El Fiscal no contestó. Echó una larga bocanada de humo que le cubrió el rostro un instante…
12
Había poca gente en la sala.
El Rector había enviado, si no como representante, como espía, al bedel de más galones en la bocamanga, y allí estaba, en un rincón, con la gorra encima del pupitre, como un letrado. De éstos había tres o cuatro, prontos para ver y dar posterior testimonio de cómo un colega joven e inexperto se retiraba con el rabo entre las piernas.
El Fiscal y el Defensor ocupaban sus lugares del estrado; el Defensor traía puesto el birrete, esta vez sin la borla de doctor. Una voz cansada, con carraspeos matutinos, anunció la llegada del Tribunal. La gente se puso en pie.
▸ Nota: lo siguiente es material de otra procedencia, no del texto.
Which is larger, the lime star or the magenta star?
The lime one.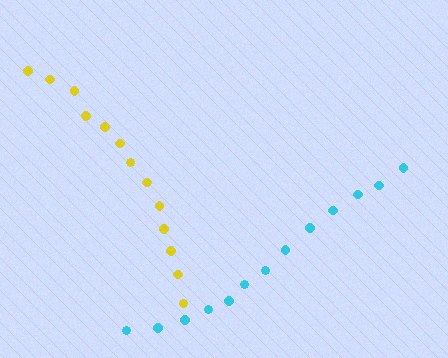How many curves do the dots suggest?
There are 2 distinct paths.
Entraron los Magistrados, se sentaron por su orden. El Presidente agitó una campanilla: “Se abre la sesión. Continúa la causa contra don Fulano de Tal, acusado de asesinato. El Señor Fiscal tiene la palabra, a petición propia”, dijo el Presidente con voz seria, un poco abstracta.
– Con la venia de la sala -dijo el Fiscal.
Dispuesta a escuchar, Francisca, en segunda fila, no se movió, pero miró al Defensor. Éste parecía atareado con unos papeles.
– Comienzo dando gracias al Tribunal por haber concedido la moratoria que en su día solicitó, en esta misma sala y en el curso de esta causa, mi ilustre colega, el señor Defensor, no porque el examen solicitado de ciertos documentos haya servido para esclarecer algún punto concreto de la causa, sino porque pude disfrutar de un tiempo inesperado para releerla y meditarla.
Fue aquí cuando el Defensor miró a Francisca, cuando le hizo una señal que lo mismo podía ser de duda que de desaliento, y que ella interpretó como de duda, le miró y él respiró profundamente.
– Posiblemente llegará un tiempo en que los sumarios se entreguen al criterio de máquinas perfectísimas de cuya objetividad implacable dependan las acusaciones y los veredictos. Ese día se habrá retirado de cualquier proceso judicial toda posibilidad de que factores humanos, demasiado humanos, tuerzan la justicia de las acusaciones y, como resultado de ellas, se llegue a la realidad, profesionalmente repudiable y de consecuencias espantosas, que llamamos error judicial… Reconozco ante este público y este Tribunal que yo estuve a punto de incurrir en uno de ellos.